The maximum recovery (96%) was measured at a concentration of SDBS of 1.5%. Decreasing
the concentration of SDBS resulted in a marginal decrease in recovery at concentration
as low as 0.5% SDBS, 93% recovery was still achieved.
[0034] The results are set out graphically in the accompanying Figure 1 and clearly show
the synergistic effect of the combination.
Example 2
[0035] A further series of tests was carried out to study the effect of extraction time
on bitumen recovery using (a) a 5% solution of SDBS and (b) a solution containing
0.5% SDBS and 0.5% PEG 8000.
[0036] The results are set out graphically in the accompanying Figure 2.
[0037] The presence of the polymer has little effect on the rate of recovery over the first
few minutes of the process. However, at time greater than about 2 minutes, recovery
is increased considerably by the polymer/surfactant mixture compared to the surfactant
alone.
Example 3
[0038] By way of comparison, a series of tests were carried out to show the effect of sodium
hydroxide alone at various pH's and temperatures.
[0039] The effect of pH on recovery was studied at 70°C and 100°C over a pH range of 10-14.
In the presence of NaOH at 70°C, the maximum recovery, 53%, was found at pH 11.7.
Increasing the temperature of the extraction to 100°C had two effects: firstly, the
recovery at the optimum pH increased to 61% and, secondly, the process became less
sensitive to changes in pH, although still sensitive. At both temperatures, however,
there was little observed recovery outside the pH range 10-13.
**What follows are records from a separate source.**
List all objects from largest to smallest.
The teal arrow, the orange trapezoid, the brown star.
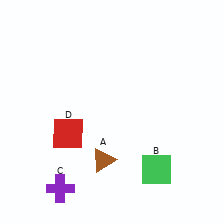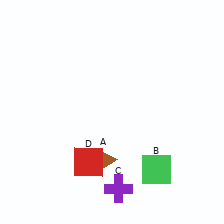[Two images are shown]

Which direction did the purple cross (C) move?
The purple cross (C) moved right.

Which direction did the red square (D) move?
The red square (D) moved down and to the right.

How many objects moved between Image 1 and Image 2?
2 objects moved between the two images.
[0040] In order to investigate the effect of added electrolyte, the experiments at 70°C
were repeated in the presence of 0.1 M NaCl. As shown in Figure 3, this had little
effect on the amount of bitumen outside the pH range 10-13.
[0041] The results are shown graphically in the accompanying Figure 3 and clearly show the
inferiority of sodium hydroxide to either the surfactant or polymer and still more
to the synergistic combination.
[0042] Thus the experiments show that not only is the combination of SDBS and PEG 8000 superior
to either component alone or to NaOH, it is also less sensitive to the concentrations
of the components added. This is a considerable advantage in operations in the field.
1. A method for the recovery of heavy crude oil from heavy crude oil associated with
a solid inorganic substance, the material, which method comprises treating the material
with an aqueous solution containing a surfactant and recovering the heavy crude oil
characterised by the fact that the solution additionally contains a hydrophilic alkylene
oxide polymer.
2. A method according to claim 1 wherein water is additionally present in the material.
3. A method according to either of the preceding claims wherein the surfactant is
an anionic surfactant.
4. A method according to claim 3 wherein the anionic surfactant is an alkyl sulphate
or an alkyl aryl sulphonate
5. A method according to any of the preceding claims wherein the alkylene oxide polymer
is a polyethylene oxide of molecular weight in the range 1,000 to 1,000,000.
6. A method according to any of the preceding claims wherein the concentrations of
surfactant and polymer are each in the range 0.01 to 5% by weight of the solution.
7. A method according to claim 6 wherein the concentrations of surfactant and polymer
are each in the range 0.1 to 2.0% by weight of the solution.
8. A method according to any of the preceding claims wherein the treatment is effected
at a temperature in the range 40° to 90°C.